However, I find I actually prefer the smaller one-liter cloches whenever I can use them. I have found that the flimsy plastic on the larger bottles curls under with age, which makes it harder to push them down into the soil. Loosening up the soil around the small plants first before pushing in the bottles over them helps prevent the curling, but in time the plastic eventually curls anyway. I extend the life of these larger cloches by trimming off an inch of the plastic when it starts to curl, but they will end up in the recycling bin before the season’s end, I’m afraid. The smaller bottles, on the other hand, will likely survive several seasons.
As I’ve needed larger and larger bottles, I started cutting off the bottoms of the bottles instead of the tops. I only take off between an inch and two inches when cutting from the bottle, which gives me a couple of inches more in height. This also is actually a better design functionally for cloches. The plastic at the bottom of soda bottles is a tiny bit thicker, which makes for a sturdier cloche. And the tapered top of the bottle allows debris to slide off easily, optimizing the sun that reaches the plants inside. Additionally, I have the option of removing the bottle cap and watering the seedling inside the bottle without removing the cloche, when I think that not enough moisture is reaching the roots directly under the cloche. This isn’t a frequent problem, though. Being able to mulch up close to the seedling allows the soil to retain moisture much more effectively between rainfalls. And, of course, I water with a soaker hose, so as long as the roots are getting what they need, it doesn’t matter whether or not the surface soil is damp.
I’ve been so happy with my improvised cloches that I’ve started using just about every plastic and glass container that would otherwise head straight to the recycling bin. This is what I’ve learned: I don’t like the gallon-sized milk and water bottles. The plastic in our gallon bottles is milky in color and translucent rather than transparent. I don’t think the seedlings inside get enough light or enough water to best sustain them. I love juice bottles the best, especially the large round Juicy Juice bottles. They are made with a thicker plastic, but are big enough in circumference to fit around larger peat pots. And when the bottoms are cut off, I have the same tapered top and the same option of using them with or without the lids.

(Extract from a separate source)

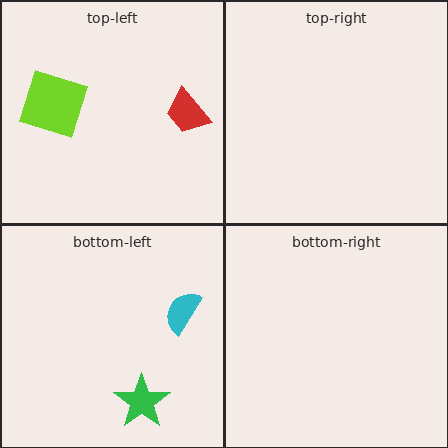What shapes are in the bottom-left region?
The cyan semicircle, the green star.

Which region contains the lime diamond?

Any clear glass or plastic container can be put to use in this way. The only limit is the size of the opening. Smaller jars can be used on tiny first sprouting plants and replaced with larger ones as the plants grow. In time, of course, the plants will outgrow them all, but by that time they will have a more solid footing in this world and be less vulnerable to attack. A loss of one leaf on a large plant is not the potentially fatal blow that it means to a seedling. Roots are larger, stems are sturdier, and leaves are more plentiful on older and larger plants.
When you are trying to learn a new skill — like gardening, for example — you just never know what useful information you might stumble across in your quest to master this new domain.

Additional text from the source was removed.